The difference lay in the Dodgers. A year before, Jock Sutherland, who had fashioned man-eating teams at Pitt, was appointed Brooklyn's coach. New hope fluttered the hearts of the faithful. Sunday's hero in Brooklyn invariably was Clarence (Ace) Parker, a triple-threat halfback from Duke. Parker was supported in the Brooklyn backfield by Clarence (Pug) Manders, the NFL's leading ground-gainer in 1941, and young Merlyn Condit. And the Dodger line was led by Bruiser Kinard.

Under ordinary circumstances, the game scheduled for the Polo Grounds on December 7, the last of the regular season, would have been anticlimactic, but ordinary circumstances never prevail when Giant faces Dodger. If the Giants held formal claim to the division championship, they had not proved it to Brooklyn's satisfaction. Ace Parker had led the Dodgers to two straight victories over the Giants, one in the final game of the 1940 season and another (by a score of 16-13) after the Giants had won their first five games in 1941. The Giants approached this game with a record of 8-2. The second-place Dodgers were 6-4.

To reach the New York sports pages, a reader that weekend had to pass over some pretty glum dispatches. Great concentrations of Japanese troops had been observed in Indochina. Menacing notes flew between Tokyo and Washington, and Australia had the jitters.

On that Sunday afternoon 55,051 people (in addition to the uncounted phantoms) pressed into the Polo Grounds. Before the game started the Giants docilely assembled on the field to watch a ceremony honoring the most illustrious member of their team: December 7 was Tuffy Leemans Day before it became Pearl Harbor Day.

A moment before the speeches began the first Japanese planes dropped their bombs on Pearl Harbor. No report was audible at the Polo Grounds. The ceremonies were concluded, the two team began knocking heads. Though there was no score in the first period, the players assaulted each other with uncommon ferocity, and the wounded began to pile up around the Giant bench.

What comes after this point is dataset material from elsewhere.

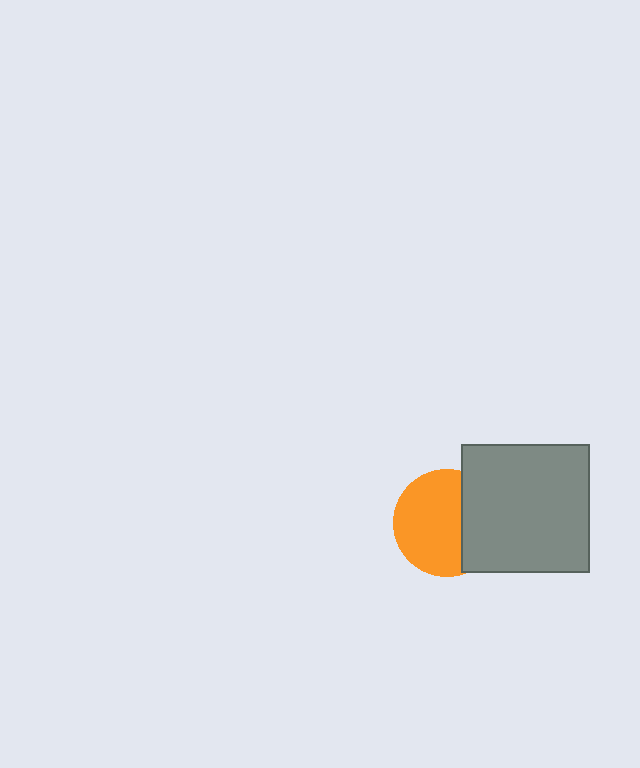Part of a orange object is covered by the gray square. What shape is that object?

The Giants, in fact, were being racked up. Parker, passing occasionally, slanting off the tackles more regularly, kept them off balance. Manders was all over the field. In the second period he intercepted a pass, spun up the middle for a first down on the Giants' four, then took two more cracks at the line, finally hitting right guard to score from the three. In the third period Leemans, who was to gain only 18 yards rushing all day, tried to change his luck with a pass. The ball tipped off Len Eshmont's fingers into the arms of Manders, who returned it 65 yards for a touchdown.

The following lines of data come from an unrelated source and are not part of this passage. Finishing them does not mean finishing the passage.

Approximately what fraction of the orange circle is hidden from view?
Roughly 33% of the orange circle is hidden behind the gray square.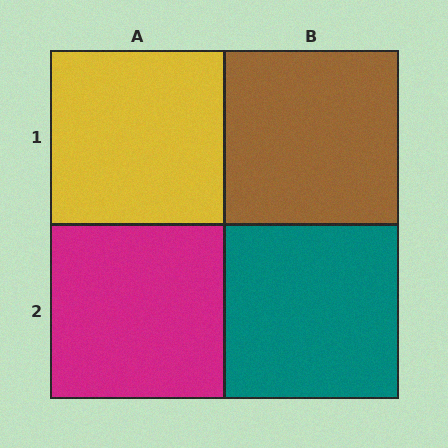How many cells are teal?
1 cell is teal.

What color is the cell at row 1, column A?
Yellow.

Meanwhile a steady hum of curiosity could be detected under the roar that distinguishes an assemblage of professional football fans. An urgent call for Colonel William J. Donovan to get in touch with his office was relayed over the public-address system. There were several other calls for military and government officials. The boys in the press box saw the bulletin of the Japanese attack on their ticker, but the fans, who were obliged to follow a game in those days without transistors, were left to speculate on the nature of the crisis. Many of them did not learn of the attack until they reached home. Perhaps the management feared that an announcement during the game would cause an exodus before the stocks of hot dogs and beer had been consumed.

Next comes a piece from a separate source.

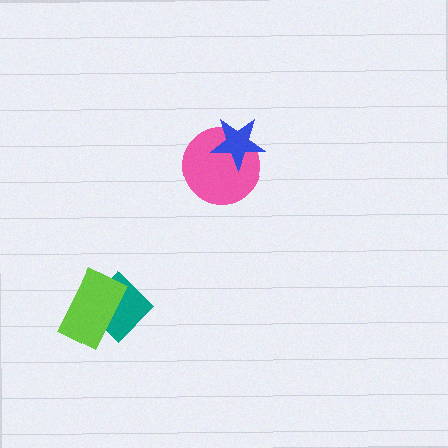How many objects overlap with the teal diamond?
1 object overlaps with the teal diamond.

On the field, the slaughter continued unabated. A threat mounted by the Giants early in the fourth period came to nothing, when Manders intercepted one of Hank Soar's passes. A few minutes later the Dodgers, set in motion by Parker's 19-yard run, drove 59 yards for a touchdown. Manders scored from the two. The Giants finally scored with 23 seconds to play, when Soar passed 38 yards to Kay Eakin.

The final score was 21-7. Three Giants, Hein, Falaschi and Franck, were taken to the hospital, half a dozen others were put under doctors' care. The Dodgers remained in second place, but they had softened up their old tormentors to the extent that the Giants were pushed over 37-9 by the Bears in the NFL championship game. I have never talked to anybody who saw that one.